The coffee cup is hot in my hands. I sit under the Christmas tree in my empty house and loop my fingers through the warm handle, mesmerized by the twinkling lights reflected in the inky blackness of my cup.
The frenzy is over. All the Christmas presents have been opened and put away. Our guests have come and gone. Up in the loft, the air mattress exhales softly next to a pile of quilts waiting to be washed. The fridge is choked with leftovers and Christmas cookies grow stale on the counter. Five limp stockings hang by the fireplace.
Out in the world, under the rush of highways and the urgency of clocks that never cease, stores are hauling out next year’s calendars and Valentine’s candy.
The message rings loud and clear: Christmas is over. The curtain has closed on the show we’ve been building up to all year long, and there is nothing more to look forward to but the cold emptiness of January.
We’ve barely cracked Jesus out of the Styrofoam and plunked him in the manger on Christmas morning when it is time to pack him up again.
There’s something very backwards about that, I think, and I feel the need to linger here a little longer under the twinkling lights on the carefully-crafted stage, believing with all my heart that Christmas is not the end but the beginning.
All the awful expectation, the groaning under never-ending Advent days, the weariness of waiting for a cure that will not come—is over. He has come.
Finally, I am free. I am free from the empty striving of the holiday season and the vain attempts to produce peace and joy by my doings. Here, in the days after Christmas, I find my rest.
I sit in the midst of beautiful adornment and I think that now, now, all the glory is appropriate because now my rescuer has come. Now, the Son has dawned.

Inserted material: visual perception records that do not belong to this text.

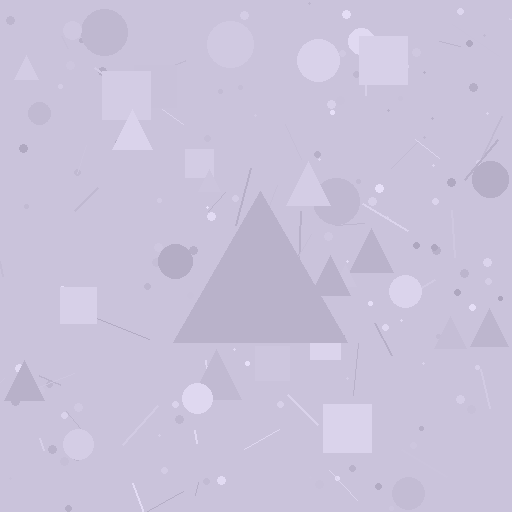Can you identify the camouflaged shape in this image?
The camouflaged shape is a triangle.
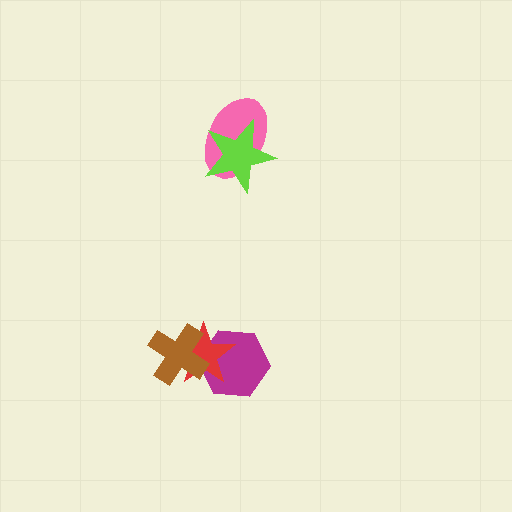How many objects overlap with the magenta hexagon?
2 objects overlap with the magenta hexagon.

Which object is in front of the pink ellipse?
The lime star is in front of the pink ellipse.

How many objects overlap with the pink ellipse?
1 object overlaps with the pink ellipse.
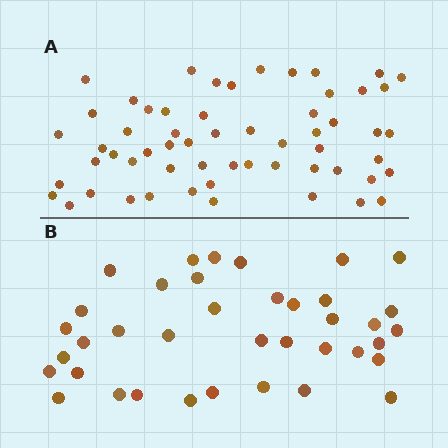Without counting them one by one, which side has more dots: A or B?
Region A (the top region) has more dots.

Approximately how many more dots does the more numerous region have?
Region A has approximately 20 more dots than region B.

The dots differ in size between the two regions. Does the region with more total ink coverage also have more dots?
No. Region B has more total ink coverage because its dots are larger, but region A actually contains more individual dots. Total area can be misleading — the number of items is what matters here.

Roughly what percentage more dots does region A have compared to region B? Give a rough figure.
About 55% more.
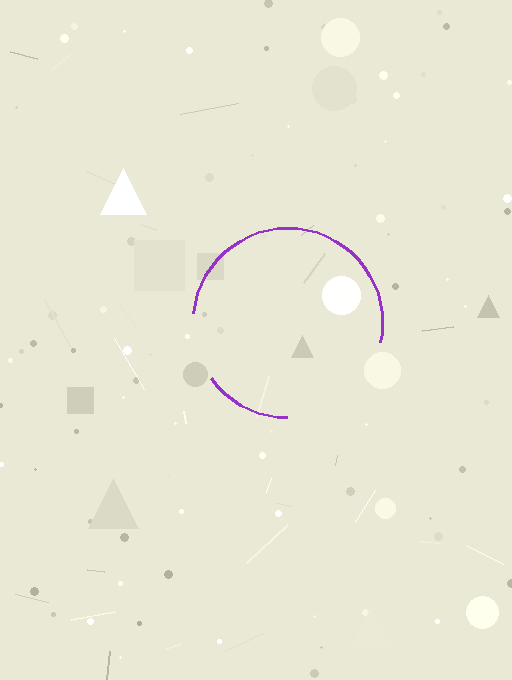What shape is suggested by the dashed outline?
The dashed outline suggests a circle.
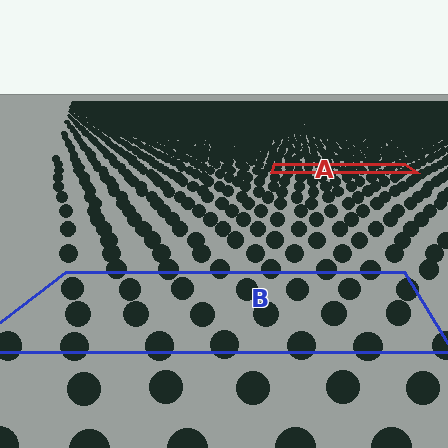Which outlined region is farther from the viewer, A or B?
Region A is farther from the viewer — the texture elements inside it appear smaller and more densely packed.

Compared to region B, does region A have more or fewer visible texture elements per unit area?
Region A has more texture elements per unit area — they are packed more densely because it is farther away.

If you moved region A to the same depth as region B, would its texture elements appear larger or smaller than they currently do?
They would appear larger. At a closer depth, the same texture elements are projected at a bigger on-screen size.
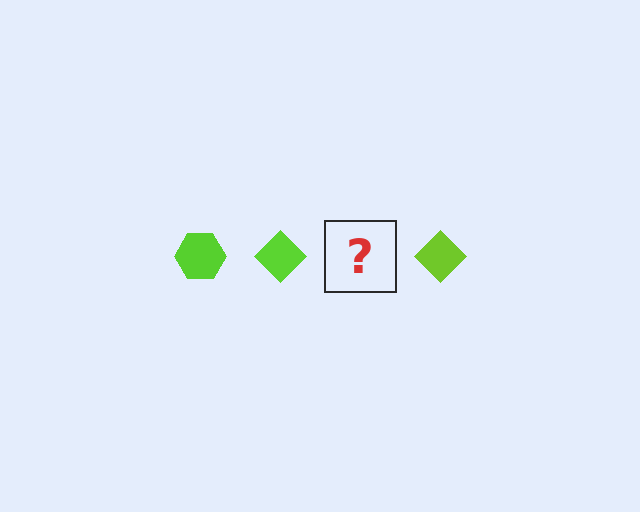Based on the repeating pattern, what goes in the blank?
The blank should be a lime hexagon.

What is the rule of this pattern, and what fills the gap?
The rule is that the pattern cycles through hexagon, diamond shapes in lime. The gap should be filled with a lime hexagon.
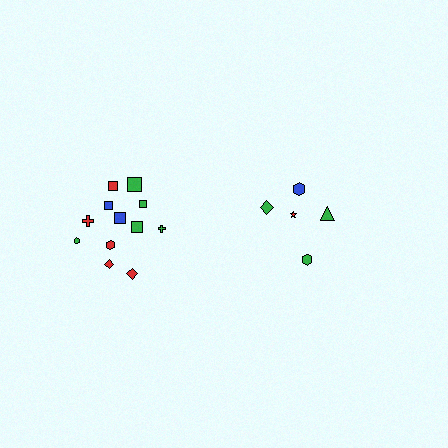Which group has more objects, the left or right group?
The left group.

Now we can begin to celebrate, now when most everyone is packing away the ornaments and hauling the tree to the curb.
But oh, I do not want to pack it in now. I want to throw open the curtain, cut the ribbon, and begin here. I want to sit under the lights and let the incarnation in.
Wonder at the brightest beginning we could ever hope for, the beginning that trumps all other beginnings, the page-turner that leads into a beautiful New Year’s and lovely Valentine’s and the glorious climax of Easter.
This is where the story starts. Christmas day is over, but Christmas—Christ with us!—has just begun.